BOTSCHAFT ZUM ENDE DES FASTENMONATS RAMADAN  
‘ID AL-FITR 1422 EGIRA / 2001 A. D. 

IM ZEITALTER DER TECHNOLOGIEN 
DIE MENSCHLICHEN WERTE FÖRDERN
  

 

Liebe muslimische Freunde, 

1. In diesem Jahr schreibe ich Euch erneut zum Ende des Ramadan, um Euch wissen zu lassen, daß ich Eure Freude über die Beendigung des Fastenmonats und die Feier des ‘Id-al-Fitr mit Euch teile. Ich richte diese Botschaft an Euch als Zeichen der Wertschätzung und Freundschaft von seiten der katholischen Kirche. Es gibt zahlreiche Muslime, die uns auf diese alljährliche Botschaft zurückschreiben, um uns ihre Dankbarkeit auszusprechen, aber auch um ihren Standpunkt zu den darin vorgestellten Betrachtungen zu äußern. Wir sind sicher, daß die positiven Reaktionen sich nicht nur auf die beschränken, die an uns geschickt werden, sondern daß sie auch in vielen lokalen Situationen zu finden sind, in denen Muslime und Christen zusammenleben und -arbeiten. 

Ich wende mich an Euch in dem Augenblick, da Ihr jene Zeit abschließt, in der Ihr Euch durch eine besondere religiöse Praxis dem Allerhöchsten nähert. Dabei kann ich vor allem die dramatischen Ereignisse nicht vergessen, die unsere Welt gegenwärtig durchlebt und die die Herzen der Gläubigen der monotheistischen Religionen ganz besonders betreffen. Die Gläubigen, die den einen Gott anbeten, sind dazu berufen, in der Welt als Erbauer einer Zivilisation zu wirken, die auf den unvergänglichen Werten des Friedens und der Gerechtigkeit, der Einheit und der Liebe, des Dialogs und der Freiheit, der Zusammenarbeit und der Brüderlichkeit zwischen Personen und Völkern gründet. Die Gesten der Solidarität und Brüderlichkeit zwischen den Gläubigen und den Menschen guten Willens mögen die Gesellschaft auf neue Wege führen, auf denen die menschlichen Werte geachtet und gefördert werden! 

2. In diesem Jahr ist es das Thema der menschlichen Werte und ihrer Förderung in einem von bedeutenden technologischen Fortschritten geprägten Zeitalter, über das ich mit Euch nachdenken möchte. 

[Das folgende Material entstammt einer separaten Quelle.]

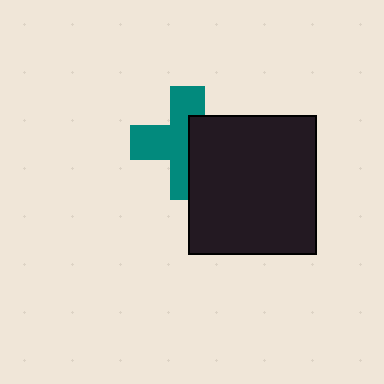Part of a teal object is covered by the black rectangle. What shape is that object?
It is a cross.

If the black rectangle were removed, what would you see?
You would see the complete teal cross.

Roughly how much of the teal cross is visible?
About half of it is visible (roughly 58%).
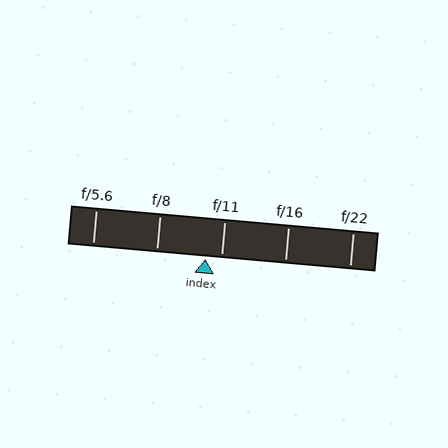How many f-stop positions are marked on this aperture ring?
There are 5 f-stop positions marked.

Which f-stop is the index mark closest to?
The index mark is closest to f/11.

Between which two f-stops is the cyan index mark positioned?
The index mark is between f/8 and f/11.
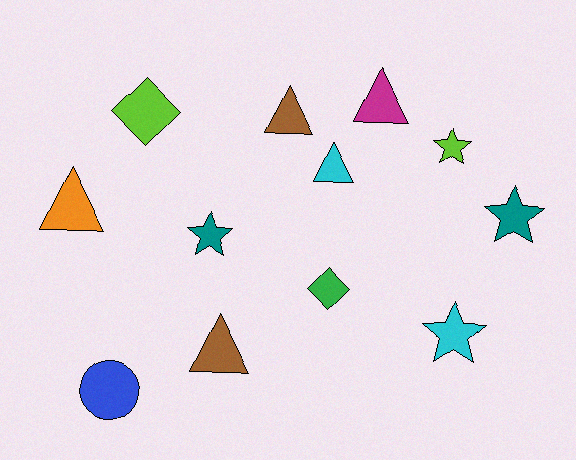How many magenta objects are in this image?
There is 1 magenta object.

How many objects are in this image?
There are 12 objects.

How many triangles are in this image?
There are 5 triangles.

In der Tat leben wir in einem Zeitalter der Technologie, und dies in allen Bereichen: Transportwesen, Kommunikation, Information, Medizin, Genetik usw. Die technologischen Entwicklungen verwandeln das Antlitz der Erde immer mehr und ermöglichen es dem Menschen, sich zur Eroberung des Weltraums aufzumachen. Der interessanteste und gleichzeitig auch umstrittenste Bereich der Technologie ist allerdings jener, der den Menschen betrifft, wenn die Menschen sich nämlich mit seiner Hilfe darum bemühen, alle Geheimnisse zu ergründen, besonders im genetischen Bereich, wobei man riskiert, das menschliche Leben selbst und die ihm gebührende Achtung in Gefahr zu bringen. 

3. Ein weiterer Bereich ist die Technologie der Informatik, die eine weitreichende und schnelle Kommunikation durch das Internet ermöglicht. Wir schulden dem Schöpfer unser Lob für den menschlichen Genius, der diese Informations-, Erkenntnis-und Kommunikationsmittel hervorgebracht hat. Doch auch hier hängt es viel davon ab, wie der Mensch diese Mittel verwendet. 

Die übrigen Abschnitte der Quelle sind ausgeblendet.